Ana Ozores (oh-SOH-rehs), the judge’s wife. She is a beautiful, sensitive woman of twenty-seven who has endured eight years of a childless marriage. A tireless reader of mystical and romantic literature, she longs to escape the suffocating world of the provincial capital in which she lives, the imaginary city of Vetusta. Her fabled virtue as a model wife is imperiled as she finds herself alternately torn between the promise of sexual fulfillment offered by the libertine Don Alvaro and the hope of spiritual communion with the priest Fermín de Pas. Ultimately, she succumbs to an adulterous affair with the former, which concludes with her husband’s death and her own complete ostracism by the community.

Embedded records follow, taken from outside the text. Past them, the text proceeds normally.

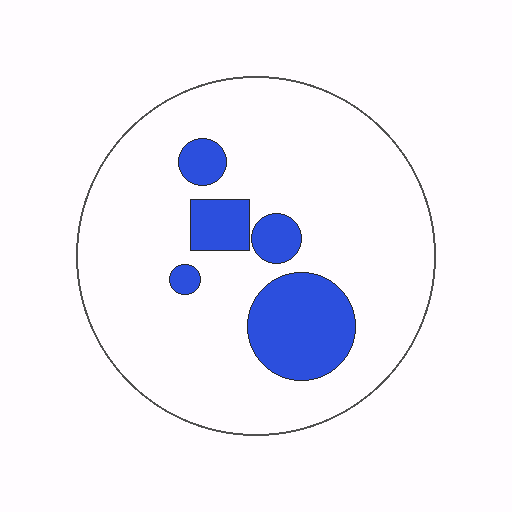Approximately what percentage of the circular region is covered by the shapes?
Approximately 15%.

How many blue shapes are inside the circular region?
5.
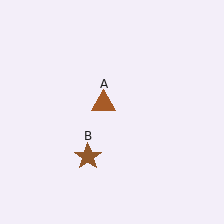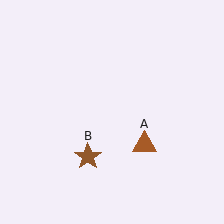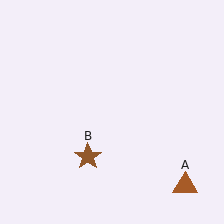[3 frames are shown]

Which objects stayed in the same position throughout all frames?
Brown star (object B) remained stationary.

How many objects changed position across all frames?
1 object changed position: brown triangle (object A).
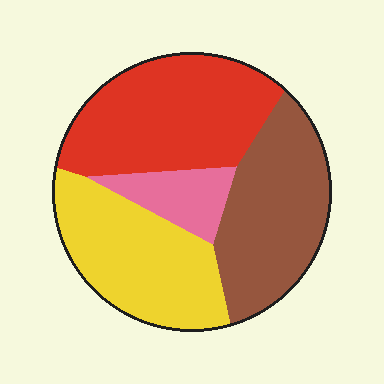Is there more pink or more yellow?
Yellow.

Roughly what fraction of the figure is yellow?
Yellow takes up between a quarter and a half of the figure.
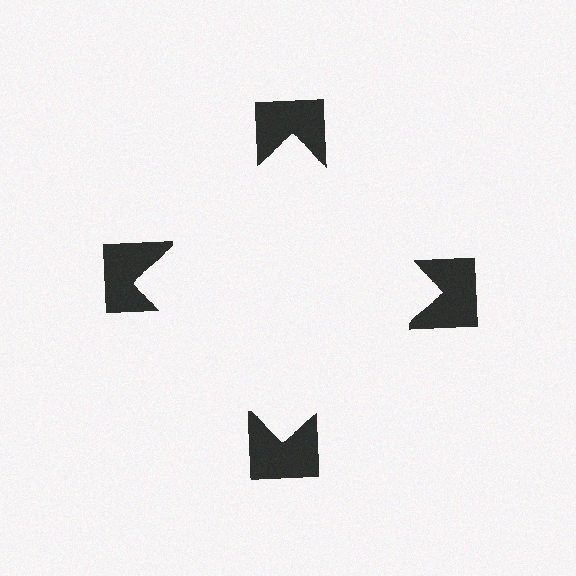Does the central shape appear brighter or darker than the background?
It typically appears slightly brighter than the background, even though no actual brightness change is drawn.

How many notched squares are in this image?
There are 4 — one at each vertex of the illusory square.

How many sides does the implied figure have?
4 sides.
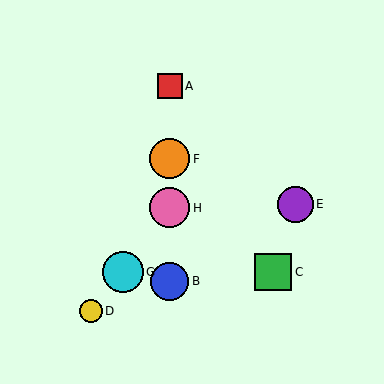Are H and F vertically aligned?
Yes, both are at x≈170.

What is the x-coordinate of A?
Object A is at x≈170.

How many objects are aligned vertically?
4 objects (A, B, F, H) are aligned vertically.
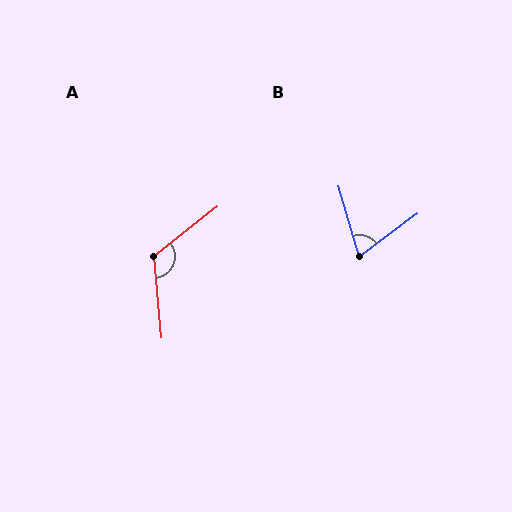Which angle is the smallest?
B, at approximately 70 degrees.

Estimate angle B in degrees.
Approximately 70 degrees.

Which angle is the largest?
A, at approximately 123 degrees.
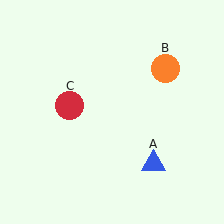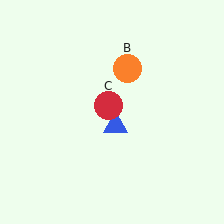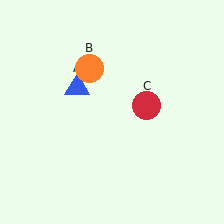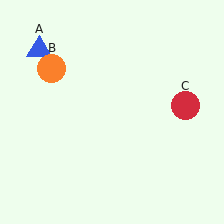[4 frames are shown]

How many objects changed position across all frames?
3 objects changed position: blue triangle (object A), orange circle (object B), red circle (object C).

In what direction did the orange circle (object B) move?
The orange circle (object B) moved left.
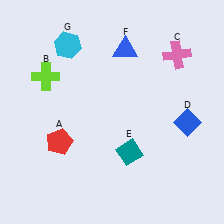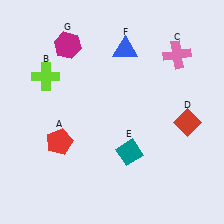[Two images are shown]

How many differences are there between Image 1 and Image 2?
There are 2 differences between the two images.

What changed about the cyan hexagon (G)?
In Image 1, G is cyan. In Image 2, it changed to magenta.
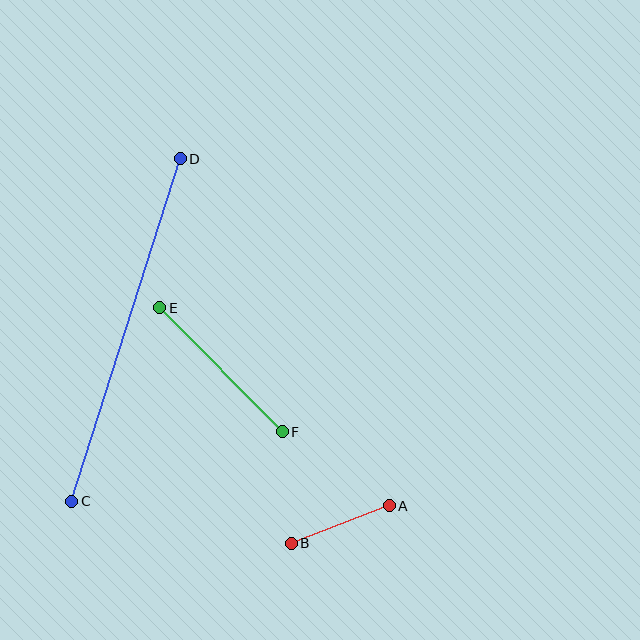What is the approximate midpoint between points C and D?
The midpoint is at approximately (126, 330) pixels.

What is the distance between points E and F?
The distance is approximately 174 pixels.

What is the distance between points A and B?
The distance is approximately 105 pixels.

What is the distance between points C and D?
The distance is approximately 359 pixels.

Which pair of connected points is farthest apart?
Points C and D are farthest apart.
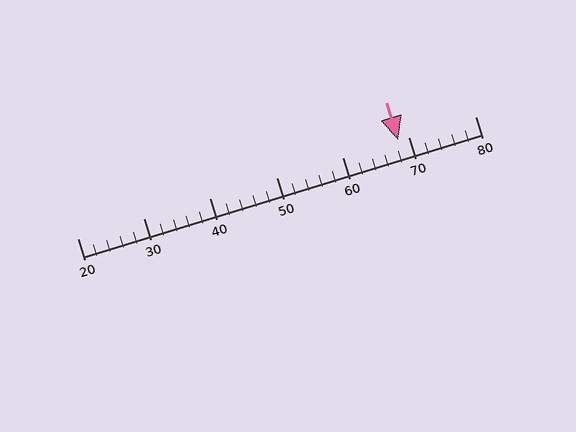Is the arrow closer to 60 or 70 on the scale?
The arrow is closer to 70.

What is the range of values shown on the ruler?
The ruler shows values from 20 to 80.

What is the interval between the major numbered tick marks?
The major tick marks are spaced 10 units apart.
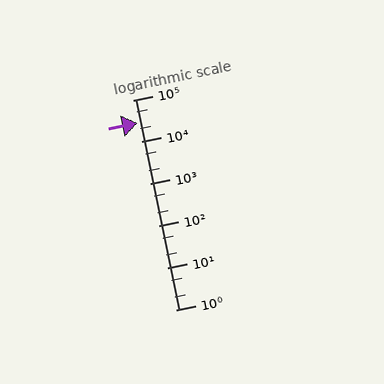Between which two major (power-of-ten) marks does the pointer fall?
The pointer is between 10000 and 100000.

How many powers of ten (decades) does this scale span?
The scale spans 5 decades, from 1 to 100000.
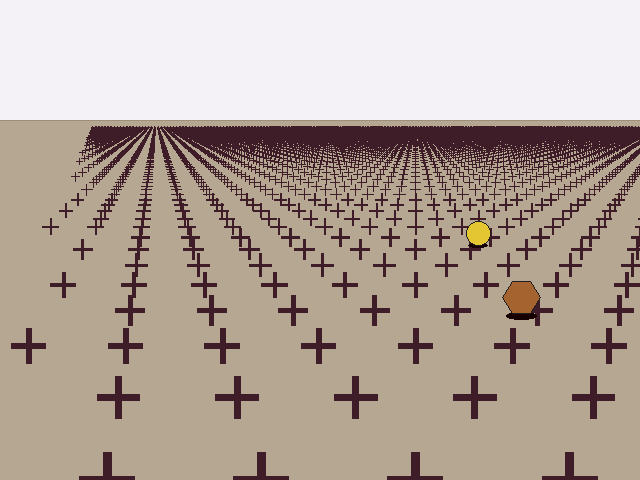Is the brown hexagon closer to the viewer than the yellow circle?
Yes. The brown hexagon is closer — you can tell from the texture gradient: the ground texture is coarser near it.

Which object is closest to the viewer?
The brown hexagon is closest. The texture marks near it are larger and more spread out.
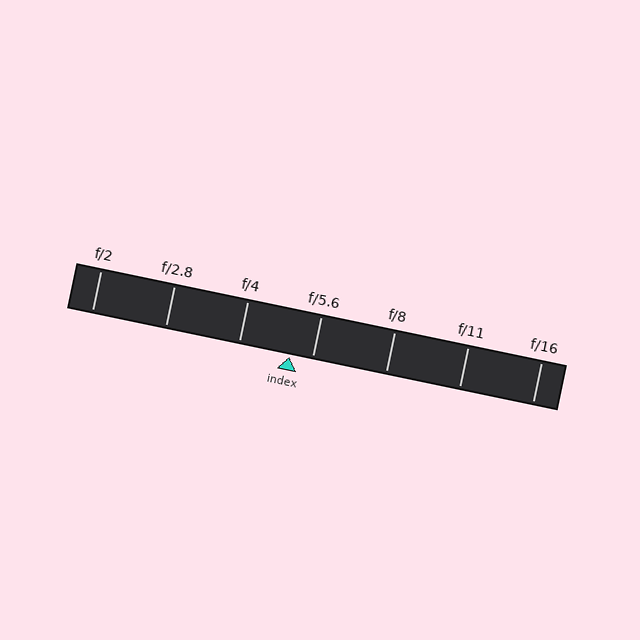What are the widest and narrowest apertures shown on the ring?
The widest aperture shown is f/2 and the narrowest is f/16.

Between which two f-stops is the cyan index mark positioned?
The index mark is between f/4 and f/5.6.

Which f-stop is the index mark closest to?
The index mark is closest to f/5.6.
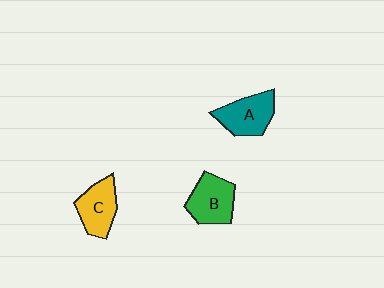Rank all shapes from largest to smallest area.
From largest to smallest: B (green), A (teal), C (yellow).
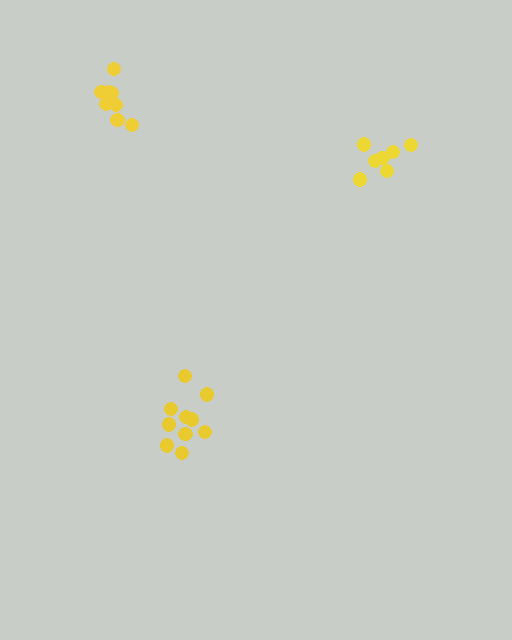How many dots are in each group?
Group 1: 7 dots, Group 2: 10 dots, Group 3: 9 dots (26 total).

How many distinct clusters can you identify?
There are 3 distinct clusters.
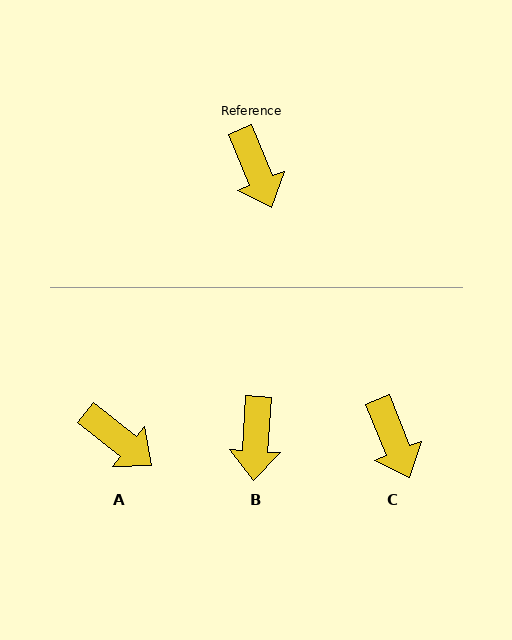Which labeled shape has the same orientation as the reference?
C.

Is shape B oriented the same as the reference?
No, it is off by about 26 degrees.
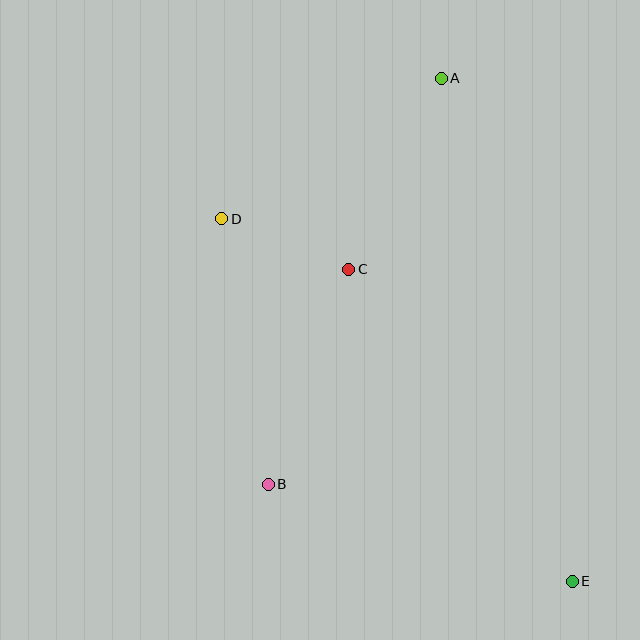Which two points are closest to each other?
Points C and D are closest to each other.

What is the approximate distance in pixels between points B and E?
The distance between B and E is approximately 319 pixels.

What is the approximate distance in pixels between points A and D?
The distance between A and D is approximately 261 pixels.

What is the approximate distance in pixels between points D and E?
The distance between D and E is approximately 504 pixels.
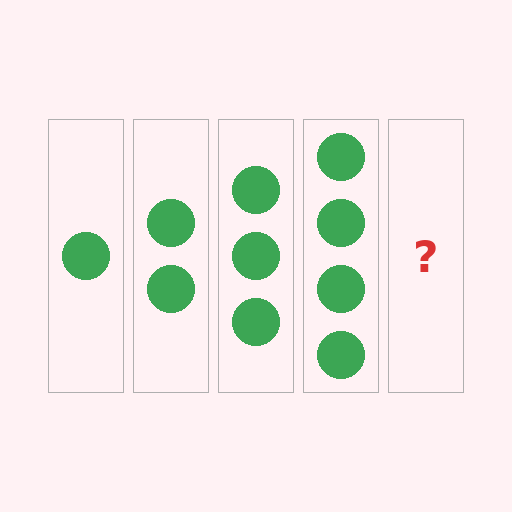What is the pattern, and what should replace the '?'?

Victor Quintanar (keen-tah-NAHR), the chief stipendiary magistrate of the provincial court, now retired. Already in his fifties, he behaves more as a father than as a husband to his young wife, Ana. He encourages the nervous Ana to socialize more and thus inadvertently propels her into the arms of another man. Among his passions are hunting, fencing, and the reading of Spanish seventeenth century honor plays. When cuckolded, he is ironically unable to commit the murderous vengeance prescribed by the literature he so avidly consumes. He demands a duel of Alvaro but is killed unheroically by a single shot that ruptures his bladder.
Fermín de Pas
Fermín de Pas (fehr-MEEN deh pahs), a canon theologian and vicar-general of the Diocese of Vetusta. He is, at thirty-five years of age, a man of superior intelligence, physical strength, and worldliness. Once a lowly cowherd, he has risen to the position of the most powerful churchman in his city and as such is an object of both admiration and envy. As Ana’s new confessor, he initially views her as a kindred soul, spiritually superior to the mediocrity of Vetusta; later, he falls prey to a purely human love based on his physical attraction to her.